Although discoveries of new species of bugs and bacteria are routinely published in the annals of biology, the gorilla, beaked whale, and other examples are startling because of their recentness, size, and commonality to the famous Bigfoot, Nessie, Mokele Mbembe, and other cryptids. But all of them have one thing in common—a body! In order to name a new species, taxonomists must have a type specimen—a holotype—from which a detailed description can be made, photographs taken, models cast, and a professional scientific analysis published.
Anecdotes are a good place to begin an investigation, but anecdotes by themselves do not constitute a new species. In fact, in the words of the social scientist Frank J. Sulloway—words that should be elevated to a maxim: “Anecdotes do not make a science. Ten anecdotes are no better than one, and a hundred anecdotes are no better than ten.”
I employ Sulloway’s maxim every time I encounter Bigfoot hunters, Loch Ness seekers, or alien abductees. Their anecdotal tales make for gripping narratives, but they do not make for sound science. After a century of searching for these chimerical creatures, until a body is produced skepticism is the appropriate response. So whenever someone regales you with such stories, I recommend the following rejoinder: “That’s nice. Show me the body.”

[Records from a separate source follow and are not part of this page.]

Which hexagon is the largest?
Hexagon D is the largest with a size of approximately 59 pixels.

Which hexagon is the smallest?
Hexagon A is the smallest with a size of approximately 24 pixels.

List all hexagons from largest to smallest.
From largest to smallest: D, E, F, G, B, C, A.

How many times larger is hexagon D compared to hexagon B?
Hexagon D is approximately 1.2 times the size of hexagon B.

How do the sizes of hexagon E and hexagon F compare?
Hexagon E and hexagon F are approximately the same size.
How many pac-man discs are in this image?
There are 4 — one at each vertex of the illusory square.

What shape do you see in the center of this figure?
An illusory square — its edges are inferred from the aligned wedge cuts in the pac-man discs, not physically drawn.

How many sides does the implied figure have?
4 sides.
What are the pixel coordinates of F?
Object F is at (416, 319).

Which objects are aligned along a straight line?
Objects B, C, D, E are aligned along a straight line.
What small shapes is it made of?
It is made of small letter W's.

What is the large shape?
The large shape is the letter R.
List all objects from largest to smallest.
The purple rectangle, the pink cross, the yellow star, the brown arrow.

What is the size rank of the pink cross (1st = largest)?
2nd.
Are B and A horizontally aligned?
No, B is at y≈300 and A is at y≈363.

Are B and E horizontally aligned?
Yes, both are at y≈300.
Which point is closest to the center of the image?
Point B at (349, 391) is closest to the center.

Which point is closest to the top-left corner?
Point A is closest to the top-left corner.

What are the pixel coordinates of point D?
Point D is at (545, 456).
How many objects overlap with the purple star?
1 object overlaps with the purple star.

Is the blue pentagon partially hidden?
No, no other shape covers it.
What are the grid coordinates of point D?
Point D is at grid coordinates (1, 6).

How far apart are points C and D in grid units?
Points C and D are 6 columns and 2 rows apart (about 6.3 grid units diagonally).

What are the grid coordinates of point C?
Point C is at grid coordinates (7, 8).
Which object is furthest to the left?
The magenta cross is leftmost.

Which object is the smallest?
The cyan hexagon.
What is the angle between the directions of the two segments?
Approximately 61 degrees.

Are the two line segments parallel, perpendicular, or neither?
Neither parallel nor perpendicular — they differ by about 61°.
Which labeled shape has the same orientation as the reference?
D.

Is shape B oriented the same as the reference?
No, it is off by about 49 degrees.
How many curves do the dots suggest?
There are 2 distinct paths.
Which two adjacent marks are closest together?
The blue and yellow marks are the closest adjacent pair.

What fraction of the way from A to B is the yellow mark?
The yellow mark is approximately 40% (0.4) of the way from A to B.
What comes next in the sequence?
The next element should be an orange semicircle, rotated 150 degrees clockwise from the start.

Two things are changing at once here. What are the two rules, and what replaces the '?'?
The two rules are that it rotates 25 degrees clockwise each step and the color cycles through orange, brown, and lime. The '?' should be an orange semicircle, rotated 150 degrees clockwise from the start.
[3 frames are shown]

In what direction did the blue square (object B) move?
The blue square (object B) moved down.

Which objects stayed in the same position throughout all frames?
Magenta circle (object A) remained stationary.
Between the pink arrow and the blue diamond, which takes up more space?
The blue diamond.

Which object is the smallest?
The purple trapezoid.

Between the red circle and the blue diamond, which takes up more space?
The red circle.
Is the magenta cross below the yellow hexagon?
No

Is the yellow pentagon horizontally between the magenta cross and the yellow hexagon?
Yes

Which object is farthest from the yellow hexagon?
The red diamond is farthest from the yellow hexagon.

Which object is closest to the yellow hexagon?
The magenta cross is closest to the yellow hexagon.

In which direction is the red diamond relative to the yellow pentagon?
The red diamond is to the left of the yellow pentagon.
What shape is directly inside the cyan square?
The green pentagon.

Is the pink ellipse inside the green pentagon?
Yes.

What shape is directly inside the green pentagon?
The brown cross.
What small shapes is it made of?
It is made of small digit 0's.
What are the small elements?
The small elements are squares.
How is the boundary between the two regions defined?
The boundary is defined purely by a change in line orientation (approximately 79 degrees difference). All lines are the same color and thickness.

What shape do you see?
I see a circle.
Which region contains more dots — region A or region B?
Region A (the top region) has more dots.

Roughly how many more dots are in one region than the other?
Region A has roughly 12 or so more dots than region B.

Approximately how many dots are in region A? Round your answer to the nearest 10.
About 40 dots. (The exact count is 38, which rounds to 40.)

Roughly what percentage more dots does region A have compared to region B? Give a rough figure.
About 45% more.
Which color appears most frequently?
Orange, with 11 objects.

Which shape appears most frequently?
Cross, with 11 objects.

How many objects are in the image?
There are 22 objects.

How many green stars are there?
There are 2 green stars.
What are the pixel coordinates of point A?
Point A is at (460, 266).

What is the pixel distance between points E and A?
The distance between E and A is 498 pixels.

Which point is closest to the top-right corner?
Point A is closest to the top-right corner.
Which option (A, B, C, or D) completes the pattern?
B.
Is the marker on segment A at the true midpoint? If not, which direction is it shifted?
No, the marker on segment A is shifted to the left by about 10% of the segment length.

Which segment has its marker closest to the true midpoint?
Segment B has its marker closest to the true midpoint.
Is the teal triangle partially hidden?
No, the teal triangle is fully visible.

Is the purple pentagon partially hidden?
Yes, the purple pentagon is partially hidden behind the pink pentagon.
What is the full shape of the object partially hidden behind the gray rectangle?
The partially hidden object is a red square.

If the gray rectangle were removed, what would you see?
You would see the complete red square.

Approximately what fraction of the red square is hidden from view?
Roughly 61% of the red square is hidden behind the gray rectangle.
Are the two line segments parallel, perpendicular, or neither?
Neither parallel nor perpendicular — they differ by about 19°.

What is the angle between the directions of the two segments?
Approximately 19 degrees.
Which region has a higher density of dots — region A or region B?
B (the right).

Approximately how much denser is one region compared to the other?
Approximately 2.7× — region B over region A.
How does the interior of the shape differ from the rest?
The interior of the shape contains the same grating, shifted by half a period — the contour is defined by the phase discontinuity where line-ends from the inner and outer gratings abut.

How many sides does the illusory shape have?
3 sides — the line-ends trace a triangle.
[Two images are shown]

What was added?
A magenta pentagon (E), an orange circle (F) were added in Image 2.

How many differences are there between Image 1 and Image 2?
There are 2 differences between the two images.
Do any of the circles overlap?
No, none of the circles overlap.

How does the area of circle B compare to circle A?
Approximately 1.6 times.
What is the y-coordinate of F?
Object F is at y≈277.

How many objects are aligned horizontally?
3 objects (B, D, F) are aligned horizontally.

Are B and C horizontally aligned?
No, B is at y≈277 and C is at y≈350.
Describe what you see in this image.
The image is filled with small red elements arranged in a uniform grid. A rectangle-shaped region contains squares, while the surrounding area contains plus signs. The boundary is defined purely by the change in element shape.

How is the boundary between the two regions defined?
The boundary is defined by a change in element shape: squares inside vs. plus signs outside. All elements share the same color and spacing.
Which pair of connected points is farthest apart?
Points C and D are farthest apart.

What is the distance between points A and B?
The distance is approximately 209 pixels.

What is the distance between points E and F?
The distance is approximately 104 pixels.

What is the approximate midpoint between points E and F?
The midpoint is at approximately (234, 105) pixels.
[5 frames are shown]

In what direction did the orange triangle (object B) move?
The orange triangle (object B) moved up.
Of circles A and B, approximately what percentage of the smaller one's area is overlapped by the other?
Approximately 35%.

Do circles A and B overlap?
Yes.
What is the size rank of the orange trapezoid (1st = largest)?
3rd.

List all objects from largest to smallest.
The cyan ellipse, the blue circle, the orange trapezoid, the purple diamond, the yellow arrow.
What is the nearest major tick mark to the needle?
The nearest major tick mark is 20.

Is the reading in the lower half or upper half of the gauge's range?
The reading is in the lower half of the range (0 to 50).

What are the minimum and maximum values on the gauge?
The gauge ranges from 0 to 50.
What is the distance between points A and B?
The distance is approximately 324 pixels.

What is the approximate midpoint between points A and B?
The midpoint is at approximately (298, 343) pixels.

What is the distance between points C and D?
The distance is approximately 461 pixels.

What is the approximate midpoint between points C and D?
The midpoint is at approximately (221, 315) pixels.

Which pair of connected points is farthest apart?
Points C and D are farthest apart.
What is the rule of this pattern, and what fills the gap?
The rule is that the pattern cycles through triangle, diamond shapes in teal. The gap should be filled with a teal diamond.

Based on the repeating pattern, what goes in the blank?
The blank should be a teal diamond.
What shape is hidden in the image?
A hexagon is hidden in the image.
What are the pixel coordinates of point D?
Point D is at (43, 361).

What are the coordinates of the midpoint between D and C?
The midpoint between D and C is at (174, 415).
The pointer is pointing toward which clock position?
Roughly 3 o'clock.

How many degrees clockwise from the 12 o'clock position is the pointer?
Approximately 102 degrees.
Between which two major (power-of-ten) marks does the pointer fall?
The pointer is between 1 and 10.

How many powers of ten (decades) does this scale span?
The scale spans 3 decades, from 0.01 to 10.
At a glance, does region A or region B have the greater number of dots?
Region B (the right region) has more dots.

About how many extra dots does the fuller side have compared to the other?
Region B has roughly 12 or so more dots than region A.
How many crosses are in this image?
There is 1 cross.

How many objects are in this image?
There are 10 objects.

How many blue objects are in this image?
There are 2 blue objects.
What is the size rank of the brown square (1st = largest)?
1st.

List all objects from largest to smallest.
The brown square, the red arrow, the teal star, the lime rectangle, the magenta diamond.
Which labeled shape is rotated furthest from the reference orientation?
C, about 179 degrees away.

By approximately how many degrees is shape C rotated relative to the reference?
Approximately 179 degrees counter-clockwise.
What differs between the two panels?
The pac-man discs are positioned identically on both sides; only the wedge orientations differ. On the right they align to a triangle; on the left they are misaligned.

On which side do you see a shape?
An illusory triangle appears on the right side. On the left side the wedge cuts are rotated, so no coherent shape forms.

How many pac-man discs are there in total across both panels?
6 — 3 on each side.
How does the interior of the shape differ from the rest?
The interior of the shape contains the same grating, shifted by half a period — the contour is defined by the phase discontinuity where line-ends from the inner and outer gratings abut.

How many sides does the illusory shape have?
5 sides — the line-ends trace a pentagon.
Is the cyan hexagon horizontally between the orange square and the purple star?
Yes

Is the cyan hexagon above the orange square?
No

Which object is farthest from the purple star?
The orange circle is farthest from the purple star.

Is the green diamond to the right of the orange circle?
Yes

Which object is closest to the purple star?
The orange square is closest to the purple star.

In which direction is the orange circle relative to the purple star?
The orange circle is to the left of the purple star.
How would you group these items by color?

In Abominable Science! Origins of the Yeti, Nessie, and Other Famous Cryptids, two of today’s leading skeptical thinkers have teamed up to produce a marvelous history and science of all matters cryptozoological. Daniel Loxton—editor, writer, and illustrator of Junior Skeptic; regular contributor of investigative pieces to Skeptic and other skeptical publications; and author of books and articles on many of the elusive creatures that fascinated our ancestors and compel our attention—offers new insights that I have not encountered before in the skeptical literature. Donald Prothero—trained in paleontology, biology, and geology, and writer of crystal-clear scientific prose readable by anyone with just a modicum of curiosity—brings to the field fresh ideas on how to think about these storied creatures, which may or may not exist, and illuminates how scientists think about such matters.
Together, Loxton and Prothero have written what may well be the most important work to date on cryptozoology, taking its rightful place in the annals of skeptical literature in particular and scientific literature in general. Abominable Science! is the defining work on cryptozoology of our generation.